Week Two: Fears of Malaria and Grass Huts

MTC life is interesting here.  Since my first week (since Wednesday), I have had Ge Laoshi as my Mandarin teacher.  On the third day, we started teaching “investigators” in our language to practice conversations and plan lessons.  We were mainly teaching an investigator named Amber.  She would speak very softly and quickly, so we were always on our toes to keep up with the conversation, and very quick to give looks of confusion.  At the beginning of this week, we had a change in teacher schedules.  “Amber” is now our teacher.  Her name is Sun Laoshi, she has been back from her mission in Taiwan for about 4 months.  It was apparently a secret that our “investigators” would be our teachers, but the older missionaries do not keep secrets.

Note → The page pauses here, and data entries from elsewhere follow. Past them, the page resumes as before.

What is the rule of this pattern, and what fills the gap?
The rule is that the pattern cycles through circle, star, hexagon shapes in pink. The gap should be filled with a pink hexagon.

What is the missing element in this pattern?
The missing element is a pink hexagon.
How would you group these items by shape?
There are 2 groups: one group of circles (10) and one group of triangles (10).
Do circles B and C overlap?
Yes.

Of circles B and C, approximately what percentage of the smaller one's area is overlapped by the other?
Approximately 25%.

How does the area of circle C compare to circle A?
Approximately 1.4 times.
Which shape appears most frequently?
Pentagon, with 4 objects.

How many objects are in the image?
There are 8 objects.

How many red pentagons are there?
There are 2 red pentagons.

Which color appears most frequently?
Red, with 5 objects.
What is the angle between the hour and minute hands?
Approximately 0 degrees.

Sometime this week, we were informed of the dangers of our mission.  The most dangerous threat was Malaria, carried by mosquitoes.  So basically, we need to soak all our cloths in some liquid, put on mosquito repellent,  sleep with mosquito nets, take Malaria pills, and run away from mosquitoes.  My district has quite a sense of humor, so we were laughing at the side effects of the Malaria medication pills than the effects of Malaria.  The Malaria medication we have is supposed to be taken every day, and side effects can include esophagus ulcers, strange and vivid dreams, and hallucinations.  I think most of us are more scared to take the medication than catch Malaria.  Guess I’ll find out how that is in 7 weeks.  There are also rumors that we will live in grass huts.  This makes me very grateful for the facilities here in the MTC.

I realized my love for music this week.  Although not everyone in my district sings, we all attended choir practice.  We are practicing for devotionals on Tuesdays, and we learned to loosen ourselves up by singing.  It is likely Elders Harmon and Stevens and I will sing in Sacrament meeting next week.  There is quite a learning curve when we sing, some words will be Chinese and some English will escape our mouths.  I feel very relaxed when I have an opportunity to sing, I have never loved singing hymns more in my life.

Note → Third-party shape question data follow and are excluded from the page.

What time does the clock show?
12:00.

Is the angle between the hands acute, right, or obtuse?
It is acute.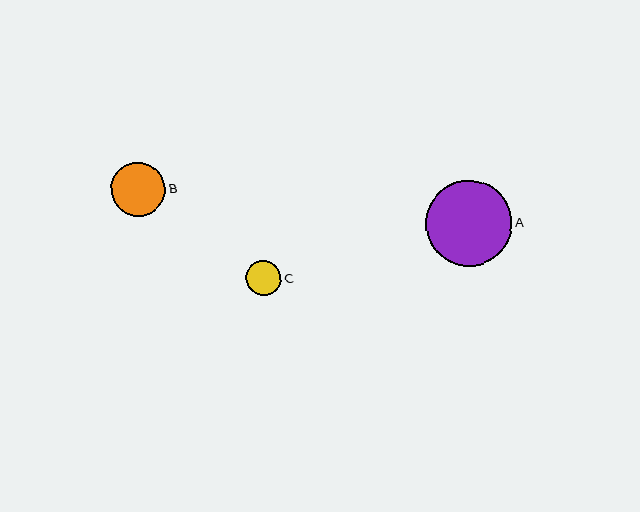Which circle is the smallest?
Circle C is the smallest with a size of approximately 35 pixels.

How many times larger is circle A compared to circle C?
Circle A is approximately 2.4 times the size of circle C.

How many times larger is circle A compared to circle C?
Circle A is approximately 2.4 times the size of circle C.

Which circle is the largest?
Circle A is the largest with a size of approximately 86 pixels.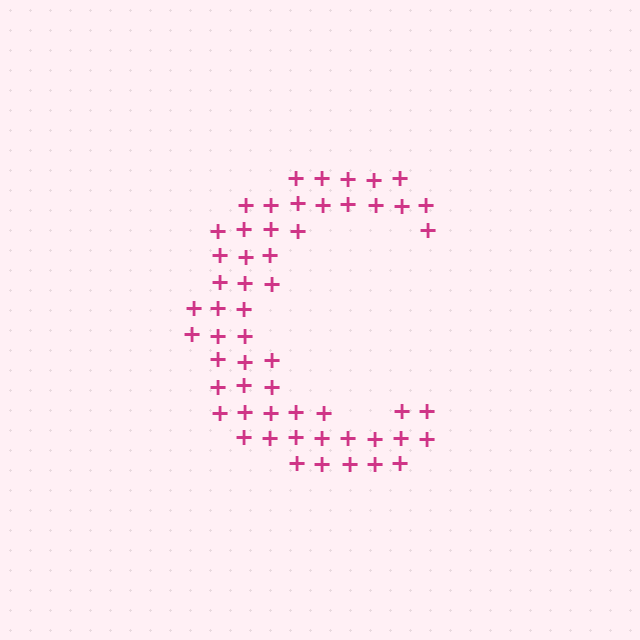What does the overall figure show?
The overall figure shows the letter C.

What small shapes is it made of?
It is made of small plus signs.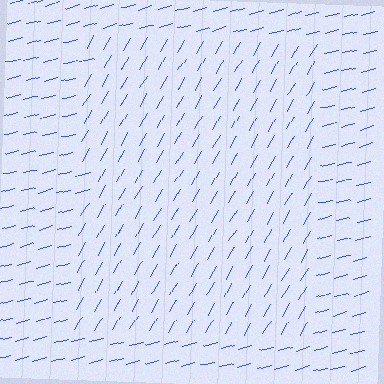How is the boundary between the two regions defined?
The boundary is defined purely by a change in line orientation (approximately 45 degrees difference). All lines are the same color and thickness.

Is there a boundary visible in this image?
Yes, there is a texture boundary formed by a change in line orientation.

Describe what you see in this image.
The image is filled with small blue line segments. A rectangle region in the image has lines oriented differently from the surrounding lines, creating a visible texture boundary.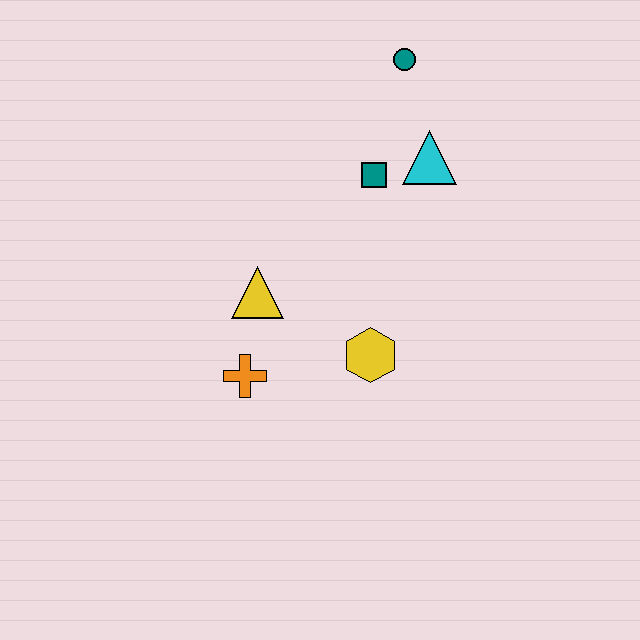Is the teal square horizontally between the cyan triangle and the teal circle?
No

Today, I was able to attend the temple with my district.  Preparation day is quite nice.  We woke up at 5:00 this morning to do laundry, eat breakfast, run to the temple, and now we have almost 6 hours of “free time”.  My district will probably lounge around studying or get some exercise.  Concerning the exercise, the Mandarin speaking Branch is known for being very good at playing four-square.  I had no idea that four-square could be so competitive.

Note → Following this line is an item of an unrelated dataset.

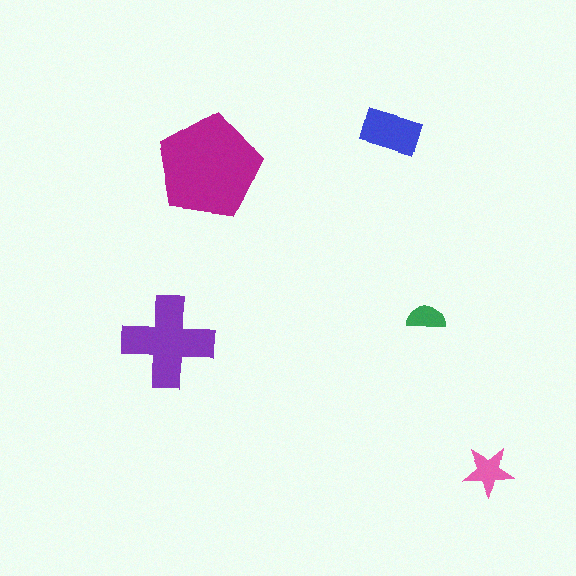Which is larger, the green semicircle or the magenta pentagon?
The magenta pentagon.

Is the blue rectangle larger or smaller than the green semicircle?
Larger.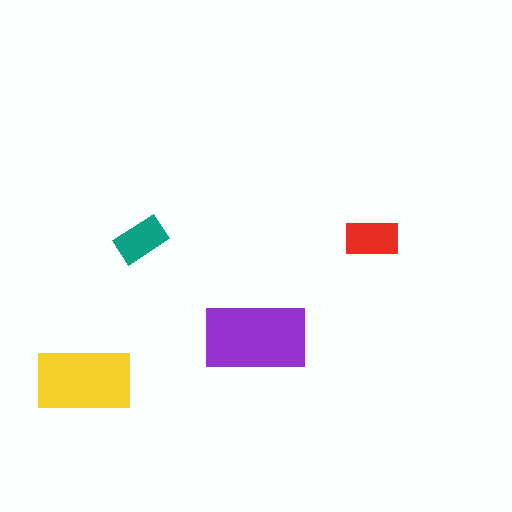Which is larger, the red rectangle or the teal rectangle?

If there are any grammar or spelling mistakes, I apologize.  The Mandarin is really taking it’s toll.  We are often so tired we can’t think of English words anymore.  An implementation here at the MTC is SYL (speak your language).  Essentially, we can’t say anything in English that we know in Mandarin.  In about two weeks, all my conversations will be in Chinese.  I’ll be able to write my emails in Mandarin soon.  I can’t wait for the day I can be fluent in the language.

Things to be grateful for: fresh air, showers, sleep, non-mosquito infested environments, and laundry machines.